Andreas Leknessund (Uno-X), vencedor da 7.ª etapa da Vuelta 2026
Andreas Leknessund (Uno-X), vencedor da 7.ª etapa da Vuelta 2026

Vuelta: Leknessund vence em dia de Pogacar sem 'instinto matador'

Norueguês da Uno-X foi o mais forte dos fugitivos na última subida, enquanto o esloveno abdicou da habitual sede de vitória, mas no final ainda ganhou alguns segundos à concorrência

Um dia depois de ter sido surpreendido após um ataque em montanha, algo raríssimo, Tadej Pogacar abdicou da vitória numa etapa com chegada em alto, o que também é incomum no esloveno, e geriu a condição de líder com ampla vantagem sobre os adversários ao permitir que a fuga vingasse ao sétimo dia da Volta a Espanha. A equipa UAE Emirates limitou-se a controlar o avanço dos fugitivos, nenhum ameaçando a camisola vermelha de Pogacar, que resistiu ao aumento de ritmo da Decathlon e aos ataques de Felix Gall, chefe-de-fila da formação francesa, antes de voltar a ganhar tempo à concorrência após acelerar a dois quilómetros da meta.

Na dianteira, impondo-se num quinteto em longa fuga, o norueguês Andreas Leknessund, conquistou a etapa em Aramón de Valdelinares, com 34 segundos de vantagem sobre o compatriota e companheiro de equipa na Uno-X, Tobias Johannesen, depois de ambos, à vez, terem deixado para trás o belga Wout van Aert (Visma), terceiro a 47 segundos do vencedor.

Tadej Pogacar cruzou a meta na 19.ª posição, a 4.23 minutos de Leknessund, um resultado pouco habitual no bicampeão mundial numa etapa de montanha de uma grande Volta, mas perfeitamente adequado à condição de líder folgado da classificação geral. Desta vez, o esloveno, já vencedor de três etapas, a mais recente na véspera, depois de enorme desgaste da equipa UAE e num desfecho pouco habitual, surpreendentemente alcançado numa subida dura pelo espanhol Enric Mas, batendo-o ao sprint final, aguardou pelo desenrolar da corrida no pelotão, sacrificando a permanente ambição de conquista por uma abordagem mais conservadora e sensata, e igualmente proveitosa para a vitória na Vuelta. Ganhou mais alguns segundos aos rivais diretos na luta - se ainda haverá - pela camisola vermelha.

Pogacar provou - se ainda necessitasse - que continua a ser o mais forte em competição, principalmente face a Enric Mas, que não foi capaz de responder à aceleração de Pogacar na fase final da derradeira ascensão, cedendo-lhe 16 segundos. O austríaco Felix Gall, que foi o único dos corredores da geral a mexer com a corrida, primeira com a equipa a intensificar o ritmo no pelotão durante a última subida e depois a desferir um ou dois ataques que causaram as cedências de 12 segundos por Primoz Roglic (Red Bull), Oscar Onley (Netcompany) e Sepp Kuss. O maior perdedor nesta jornada foi o equatoriano Richard Carapaz (EF Education), que deixou 1.29 minutos em relação a Gall.   

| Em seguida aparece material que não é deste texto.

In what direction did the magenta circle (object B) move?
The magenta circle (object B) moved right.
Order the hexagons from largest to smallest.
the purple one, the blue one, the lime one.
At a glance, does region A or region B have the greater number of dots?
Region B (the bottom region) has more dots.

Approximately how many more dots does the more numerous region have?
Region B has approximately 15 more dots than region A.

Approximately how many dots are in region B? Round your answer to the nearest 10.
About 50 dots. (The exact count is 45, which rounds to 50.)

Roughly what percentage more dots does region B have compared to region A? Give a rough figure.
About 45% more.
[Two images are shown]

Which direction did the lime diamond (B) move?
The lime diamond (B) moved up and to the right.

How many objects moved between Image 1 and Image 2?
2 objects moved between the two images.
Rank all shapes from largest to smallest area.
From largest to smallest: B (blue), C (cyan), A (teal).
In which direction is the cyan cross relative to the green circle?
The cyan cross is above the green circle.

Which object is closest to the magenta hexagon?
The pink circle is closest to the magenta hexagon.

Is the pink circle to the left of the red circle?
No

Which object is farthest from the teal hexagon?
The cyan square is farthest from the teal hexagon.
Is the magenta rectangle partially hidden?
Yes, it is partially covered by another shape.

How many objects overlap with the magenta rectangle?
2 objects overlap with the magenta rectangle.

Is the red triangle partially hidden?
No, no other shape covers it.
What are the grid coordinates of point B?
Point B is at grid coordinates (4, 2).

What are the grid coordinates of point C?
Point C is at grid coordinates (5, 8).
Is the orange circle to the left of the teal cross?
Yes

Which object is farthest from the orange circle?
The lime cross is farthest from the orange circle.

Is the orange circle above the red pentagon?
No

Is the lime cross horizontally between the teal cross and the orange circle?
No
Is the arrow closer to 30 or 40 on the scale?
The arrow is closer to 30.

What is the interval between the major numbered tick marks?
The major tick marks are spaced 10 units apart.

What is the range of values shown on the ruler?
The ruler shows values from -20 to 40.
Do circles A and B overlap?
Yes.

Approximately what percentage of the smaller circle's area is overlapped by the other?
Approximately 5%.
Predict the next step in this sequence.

Na classificação geral, Pogacar aumentou para 3.50 minutos a vantagem sobre o Enric Mas e para 4.50 face ao compatriota Primoz Roglic (Red Bull-BORA-hansgrohe), segundo e terceiro, respetivamente. 

João Almeida não chegou a ser chamado ao trabalho na equipa UAE Emirates, como na etapa da véspera, descolando do grupo principal quando a Decathlon acelerou, e concluiu a tirada na 111.ª posição a 20.20 minutos do vencedor. O português é o 112.º da geral, a 1:09.06 de Tadej Pogacar. Ivo Oliveira, ao invés do compatriota, foi um dos mais ativos na formação dos Emirados na missão de controlar a fuga e após esse enorme esforço terminou a etapa na posição 170, a 29.46 minutos de Andreas Leknessun (na geral, 172 entre 178 ciclistas).   

No sábado, a oitava etapa, em terreno plano, corre-se entre Puçol e Xeraco, na distância de 171 quilómetros.